Stop Signs

Spam legislation has proliferated as much as spam itself. Are any of the three leading bills — CAN-Spam (S.877), Rid Spam (H.R. 2214) or the Anti-Spam Act of 2003 (H.R. 2515) — best? Are the differences among them significant enough for us to even worry about? And most important, will any of them stop spam?

According to the FTC, two-thirds of spam “contained obvious indicia of falsity,” which leads us to one simple truth: Spammers lie. Spammers lie about who they are, where they are and what their messages are about. Spammers also lie about whether or not recipients requested e-mail, and they lie about the recipient’s ability to opt out of an e-mail list.

That said, the major federal spam bills, despite objections from consumer protection groups, adequately address the spam issue. The simple reality of spam is that deception is the grease that keeps the spam machine working. Once the lies spammers use result in fines, we will see the beginning of the end of the spam epidemic.

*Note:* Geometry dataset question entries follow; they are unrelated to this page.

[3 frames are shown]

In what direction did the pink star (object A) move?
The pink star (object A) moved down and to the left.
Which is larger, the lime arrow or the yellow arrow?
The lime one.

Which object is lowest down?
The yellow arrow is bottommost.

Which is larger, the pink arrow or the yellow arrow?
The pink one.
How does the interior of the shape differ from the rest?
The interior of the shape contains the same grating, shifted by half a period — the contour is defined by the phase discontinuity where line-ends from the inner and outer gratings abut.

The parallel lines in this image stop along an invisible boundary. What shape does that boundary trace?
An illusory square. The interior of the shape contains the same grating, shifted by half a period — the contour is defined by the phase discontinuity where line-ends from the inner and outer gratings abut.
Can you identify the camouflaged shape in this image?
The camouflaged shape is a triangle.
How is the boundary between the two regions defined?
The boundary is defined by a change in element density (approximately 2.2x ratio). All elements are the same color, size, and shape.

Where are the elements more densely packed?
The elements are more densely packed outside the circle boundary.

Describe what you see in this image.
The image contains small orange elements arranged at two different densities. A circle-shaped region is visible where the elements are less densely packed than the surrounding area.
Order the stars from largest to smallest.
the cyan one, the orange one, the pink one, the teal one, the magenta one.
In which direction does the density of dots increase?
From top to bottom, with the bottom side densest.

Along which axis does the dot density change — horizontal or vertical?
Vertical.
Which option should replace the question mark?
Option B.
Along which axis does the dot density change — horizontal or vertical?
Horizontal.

The good news is that all three bills are so similar that whichever one passes, recipients and e-mail marketers alike will benefit.

All three require things that spammers don’t include: valid header information revealing the origin of the e-mails, a truthful subject line and a working opt-out link. If spammers were to fully comply with these requirements (once a federal law is passed) the Internet service providers could filter and block spammers’ messages. Recipients could opt out of the spam that still got through. When the spammer, in an effort to get mail into inboxes, forges header information, lies in the subject line or fails to include a working opt-out link, they would be violating the law and could be prosecuted.

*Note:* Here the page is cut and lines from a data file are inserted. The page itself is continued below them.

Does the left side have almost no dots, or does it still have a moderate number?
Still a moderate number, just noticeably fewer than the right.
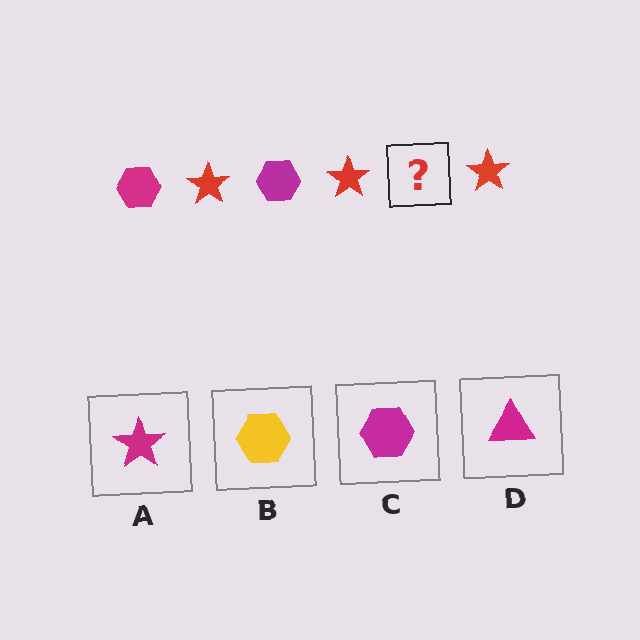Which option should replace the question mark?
Option C.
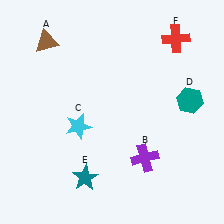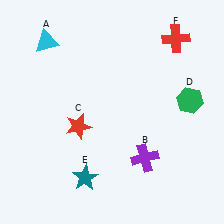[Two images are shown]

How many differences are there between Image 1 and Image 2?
There are 3 differences between the two images.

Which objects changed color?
A changed from brown to cyan. C changed from cyan to red. D changed from teal to green.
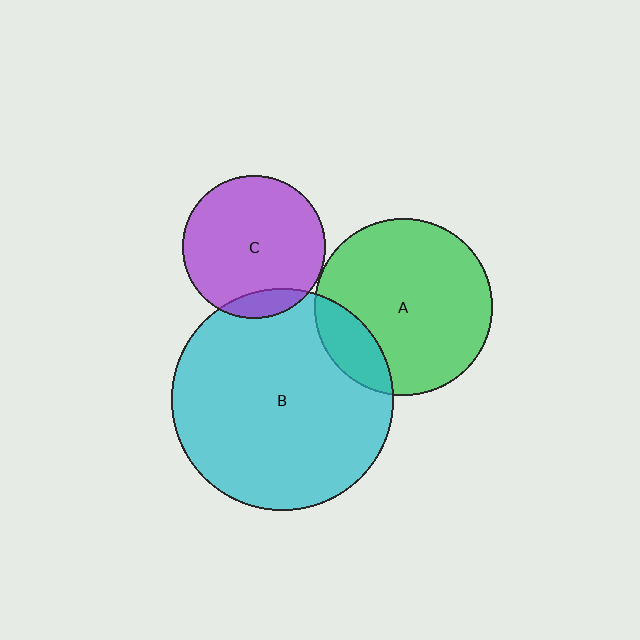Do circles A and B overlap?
Yes.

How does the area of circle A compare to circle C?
Approximately 1.5 times.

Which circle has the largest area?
Circle B (cyan).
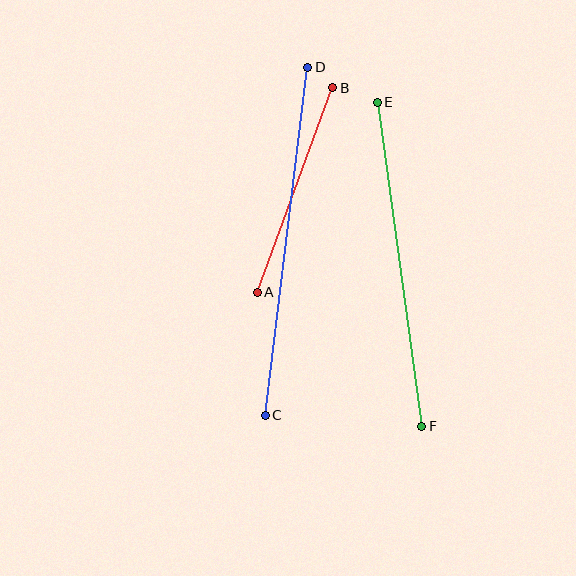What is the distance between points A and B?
The distance is approximately 218 pixels.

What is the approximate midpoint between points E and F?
The midpoint is at approximately (400, 264) pixels.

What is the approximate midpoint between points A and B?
The midpoint is at approximately (295, 190) pixels.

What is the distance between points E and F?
The distance is approximately 327 pixels.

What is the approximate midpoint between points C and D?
The midpoint is at approximately (286, 241) pixels.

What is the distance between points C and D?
The distance is approximately 350 pixels.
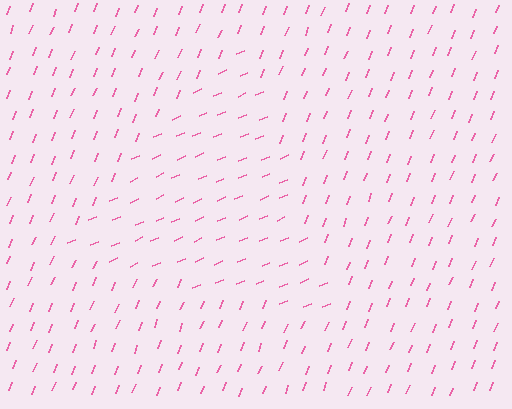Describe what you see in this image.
The image is filled with small pink line segments. A triangle region in the image has lines oriented differently from the surrounding lines, creating a visible texture boundary.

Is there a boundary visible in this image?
Yes, there is a texture boundary formed by a change in line orientation.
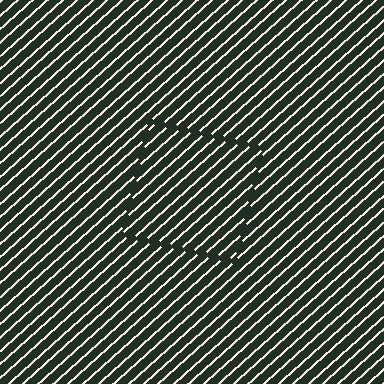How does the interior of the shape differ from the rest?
The interior of the shape contains the same grating, shifted by half a period — the contour is defined by the phase discontinuity where line-ends from the inner and outer gratings abut.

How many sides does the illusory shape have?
4 sides — the line-ends trace a square.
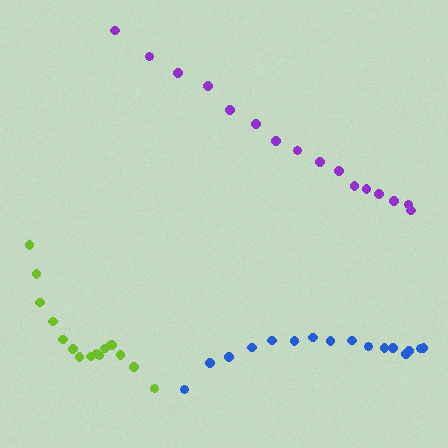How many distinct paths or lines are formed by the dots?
There are 3 distinct paths.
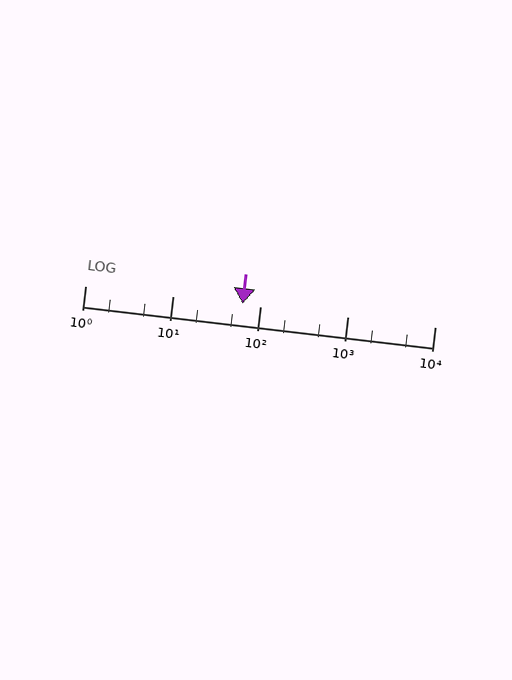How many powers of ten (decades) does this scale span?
The scale spans 4 decades, from 1 to 10000.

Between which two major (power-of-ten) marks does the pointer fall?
The pointer is between 10 and 100.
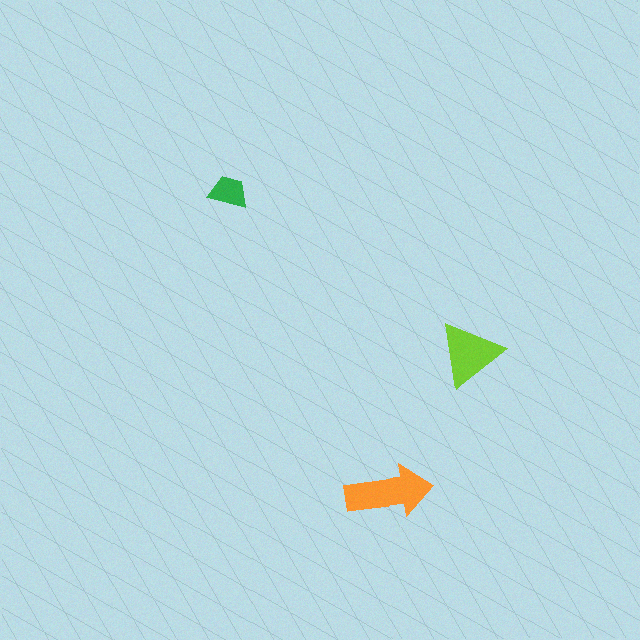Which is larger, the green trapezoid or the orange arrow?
The orange arrow.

ISPs are integral to the war on spam, for under the law they would be empowered by the federal bills to sue spammers. ISPs have the technical means to locate and sue senders of unsolicited commercial e-mail, and they alone can identify and represent their customers who received the spam. In Utah, which allows consumers to sue, more than 2,000 suits have been filed by a single law firm.

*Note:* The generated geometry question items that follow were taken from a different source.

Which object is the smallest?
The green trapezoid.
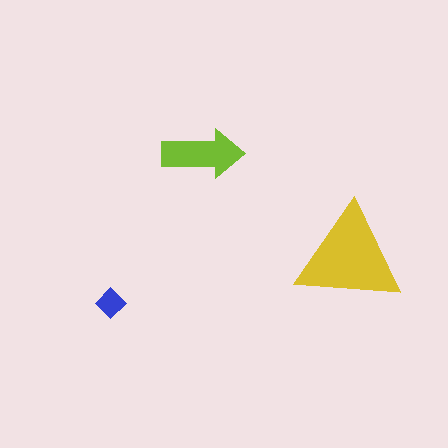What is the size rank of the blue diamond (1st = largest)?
3rd.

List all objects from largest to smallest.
The yellow triangle, the lime arrow, the blue diamond.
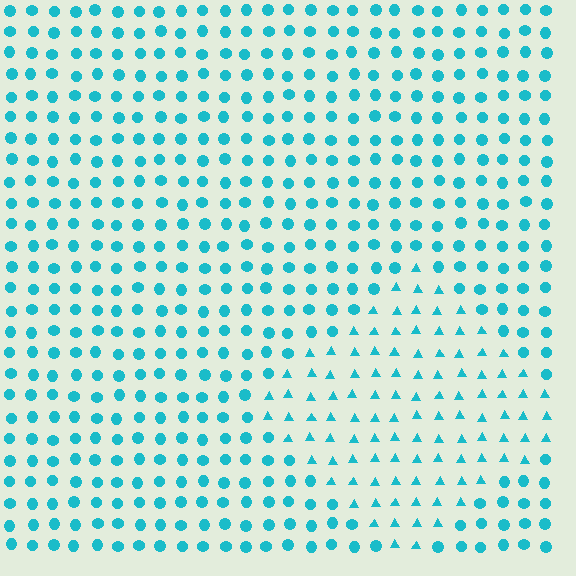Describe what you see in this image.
The image is filled with small cyan elements arranged in a uniform grid. A diamond-shaped region contains triangles, while the surrounding area contains circles. The boundary is defined purely by the change in element shape.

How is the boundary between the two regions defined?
The boundary is defined by a change in element shape: triangles inside vs. circles outside. All elements share the same color and spacing.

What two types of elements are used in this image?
The image uses triangles inside the diamond region and circles outside it.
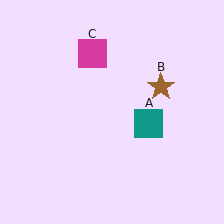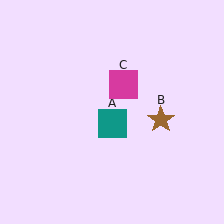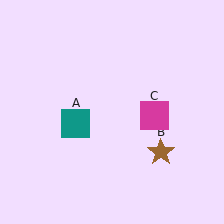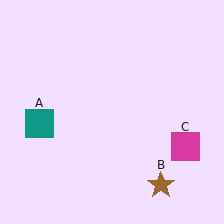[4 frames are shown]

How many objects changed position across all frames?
3 objects changed position: teal square (object A), brown star (object B), magenta square (object C).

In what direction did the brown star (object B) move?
The brown star (object B) moved down.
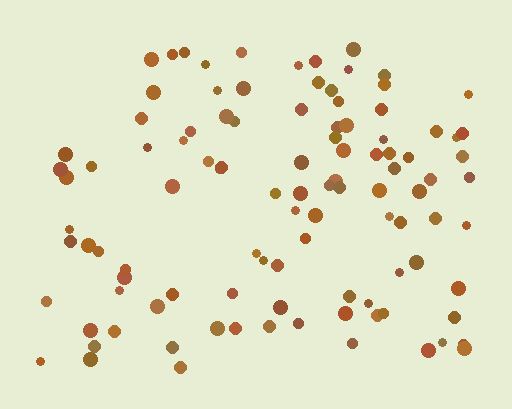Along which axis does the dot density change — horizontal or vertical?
Horizontal.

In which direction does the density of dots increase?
From left to right, with the right side densest.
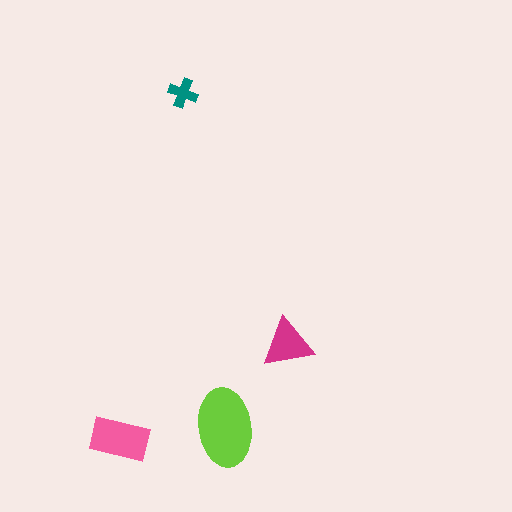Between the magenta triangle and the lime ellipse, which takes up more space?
The lime ellipse.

In general, class-action suits and private rights of action are fraught with abuse. But as we saw in Earth-Link’s recent $16.4 million court victory over spammer Howard Carmack, legal actions tempered by good business sense protect recipients and address the heart of the spam issue.

In the end, the war on spam is about lies. The proposed federal laws properly address this reality and put the weapons in the right combatants’ hands. Will the bills stop spam? Of course not. But legislation will silence the biggest liars and the ISPs can decide on a case-by-case basis what standard they want to apply to their recipients’ e-mail.

Quinn Jalli, strategic relations manager for e-mail marketing technology company Mindshare Design in San Francisco, is an attorney who has lobbied on behalf of his company’s view for anti-spam bills in California and on Capitol Hill.